We have several different varieties in the gardens and several different hybridizers represented. Some of those varieties/hybridizers were awarded the highest honors from the American Iris Society (ex. Celebration Song/Schreiner), Thornbird/Byers, and Wabash/Williamson.
As I began to collect irises, I noticed that whether by name, or attribute, each hybridizer has their own way of creating. One of my favorite hybridizers from the past is Tom Craig. His variety, Escondido, is in our gardens. I'm including a link to his bio below. Also, I'm including a list of hybridizers provided by the American Iris Society. Click on some of the names and see if you have a favorite hybridizer. :)
When I was planning a list of what irises I wanted to plant in the gardens, I saw one iris advertised for sale that I knew I had to add to my inventory.
I've always loved "old movies". What I define as old movies are movies that were made before I was born.
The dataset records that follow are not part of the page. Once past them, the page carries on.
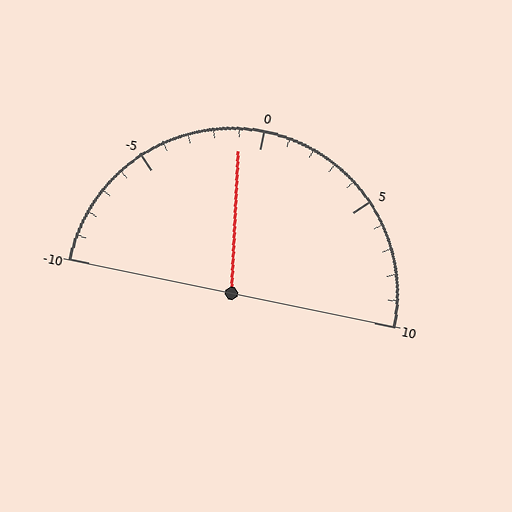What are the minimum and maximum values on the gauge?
The gauge ranges from -10 to 10.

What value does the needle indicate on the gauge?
The needle indicates approximately -1.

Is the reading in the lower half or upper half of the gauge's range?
The reading is in the lower half of the range (-10 to 10).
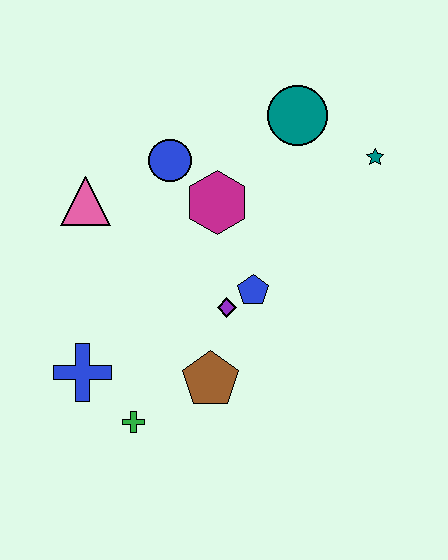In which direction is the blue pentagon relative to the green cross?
The blue pentagon is above the green cross.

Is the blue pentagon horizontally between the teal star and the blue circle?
Yes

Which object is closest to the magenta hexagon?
The blue circle is closest to the magenta hexagon.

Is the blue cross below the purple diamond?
Yes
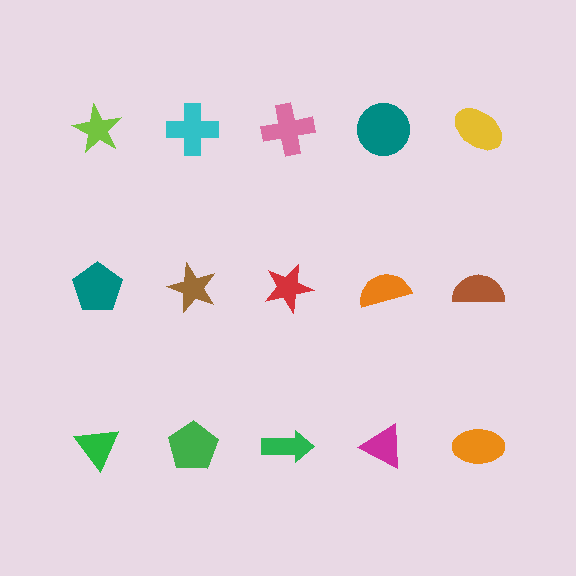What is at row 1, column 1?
A lime star.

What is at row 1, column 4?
A teal circle.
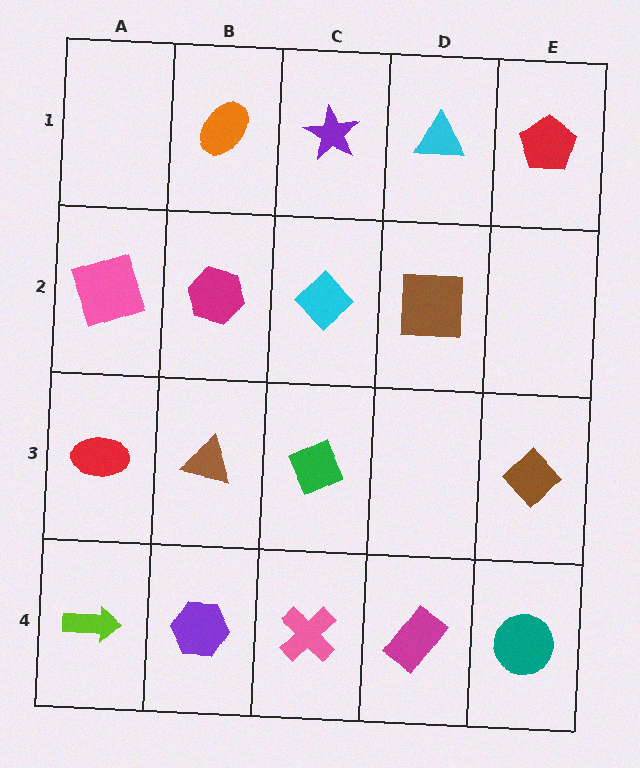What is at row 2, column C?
A cyan diamond.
However, my children see movies that were made when I was in high school as old, so I guess the definition of "old" is subjective. :)
"Silent Screen Star", piqued my interest more because of its name, rather than its color or attributes. However, once I planted this variety and it bloomed the following year, it instantly became one of my favorites. What I liked most about it was the splash of blue on the falls (mine looked more lavender) that contrasted with the cream and orange.
At the end of that blooming season, my Silent Screen Star succumbed to iris rot. I reordered the variety from the only person who was selling it, but when the time came for her to ship it to me, the only rhizomes she had of the variety were eaten by gophers. Sounds like a movie, doesn't it? :) A few months later, I came across a gardener who had posted a picture of Silent Screen Star on a site called, "Dave's Garden". She didn't have any rhizomes available at that time because the rhizomes she had were too small. Fast forward to a year later when this gardener messaged me out of the blue (via Dave's) and told me should could send me one of her rhizomes since her plant had grown and it was big enough to divide. Last year, I was able to plant Silent Screen Star once again and I'm hoping you will see it bloom during Open House this spring.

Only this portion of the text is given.